Ai fini del calcolo dell’aiuto sono ammissibili le spese di personale relative ai formatori per le ore di partecipazione alla formazione, i costi di esercizio relativi a formatori e partecipanti alla formazione direttamente connessi al progetto di formazione, quali le spese di viaggio, i materiali e le forniture con attinenza diretta al progetto, l’ammortamento degli strumenti e delle attrezzature per la quota da riferire al loro uso esclusivo per il progetto di formazione, i costi dei servizi di consulenza connessi al progetto di formazione e le spese di personale relative ai partecipanti alla formazione e le spese generali indirette (spese amministrative, locazione, spese generali) per le ore durante le quali i partecipanti hanno seguito la formazione.
L’intensità di aiuto alla formazione non supera il 50% dei costi ammissibili, intensità che può essere aumentata fino a un’intensità massima del 70% dei costi ammissibili:
– di 10 punti percentuali se la formazione è destinata a lavoratori con disabilità o a lavoratori svantaggiati;
– di 10 punti percentuali per gli aiuti concessi alle medie imprese e di 20 punti percentuali per gli aiuti concessi alle piccole imprese.

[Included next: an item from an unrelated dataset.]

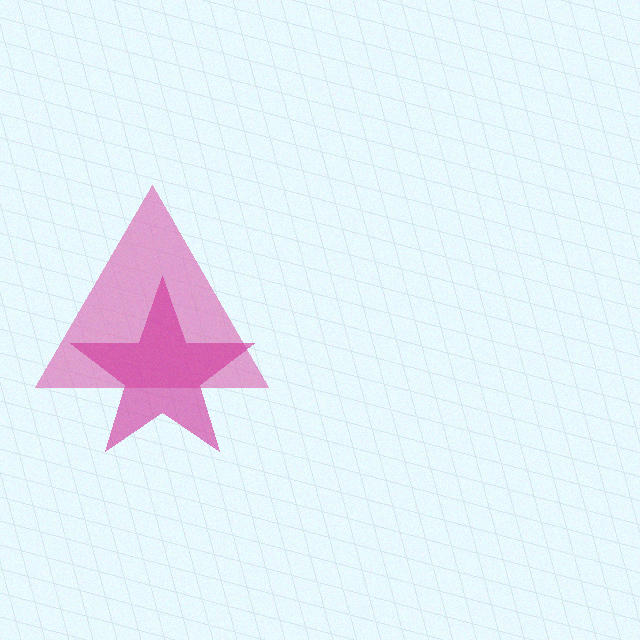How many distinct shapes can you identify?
There are 2 distinct shapes: a pink triangle, a magenta star.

Gli aiuti alla formazione possono essere cumulati con altri aiuti di Stato, anche in regime “de minimis”, purché le misure riguardino diversi costi ammissibili individuabili e se tale cumulo non porta al superamento dell’intensità di aiuto di cui all’articolo precedente ovvero con altri aiuti di Stato, in relazione agli stessi costi ammissibili – in tutto o in parte coincidenti – unicamente se tale cumulo non porta al superamento dell’intensità di aiuto di cui all’articolo precedente.

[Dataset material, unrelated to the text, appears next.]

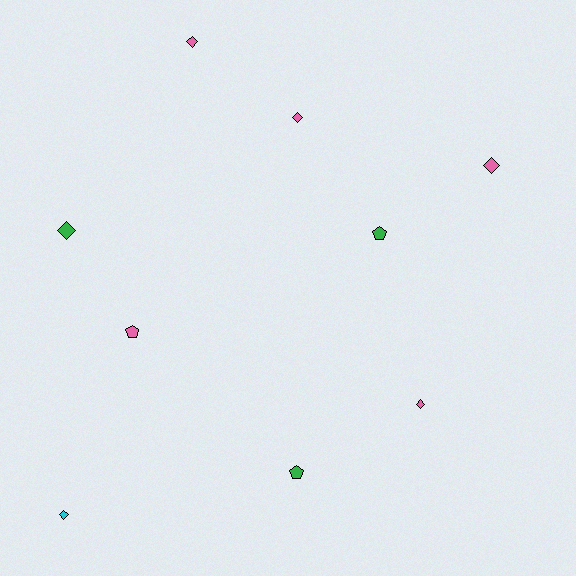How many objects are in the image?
There are 9 objects.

Tali aiuti possono essere concessi a condizione che le attività previste siano avviate successivamente alla presentazione della domanda.
Si precisa che, mon possono essere erogati aiuti ad imprese destinatarie di un ordine di recupero pendente a seguito di una decisione della Commissione che dichiara un aiuto illegale e incompatibile con il mercato comune.